Solar energy conversion technologies have a crucial role to play in our transition to an all-renewables society. However, single junction solar cells, such as those now widely found in the urban landscape, still fail to achieve their maximum solar to electrical energy conversion efficiency because they are unable to use all available wavelengths of the solar spectrum. We are faced with a Goldilocks conundrum: the infrared region of the spectrum is too low in energy to generate an electrical current, while the UV region is so high in energy that much of the absorbed sunlight is wasted as heat. But is there a way to convert the solar spectrum into wavelengths that are just right?

Spectral converters are photoluminescent materials that can be applied to the surfaces or edges of finished solar cells to capture the incident solar spectrum and to “shape” it into wavelengths that can be used more effectively by the device. However, while the photoluminescence processes used transform photons at the high (downshifting, quantum cutting) or low (upconversion) energy boundaries of the spectrum are well-understood, the spectral conversion materials required to execute them efficiently in the solid-state are still the subject of intense investigation.  In this progress report, recent developments in the design and implementation of new spectral conversion materials and their integration with solar cells to generate luminescent solar devices are discussed.
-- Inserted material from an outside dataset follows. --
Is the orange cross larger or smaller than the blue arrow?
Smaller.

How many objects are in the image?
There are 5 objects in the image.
In particular, the transition from conventional luminophores and host materials to the emerging trend of tailor-made integrated spectral converters is examined, with a view to helping promising solution-phase systems to reach their true potential in solid-state devices.

Figure: Photograph of a large area yellow-emitting luminescent solar concentrator coupled to four silicon photovoltaic cells to create a luminescent solar device under irradiation with simulated sunlight.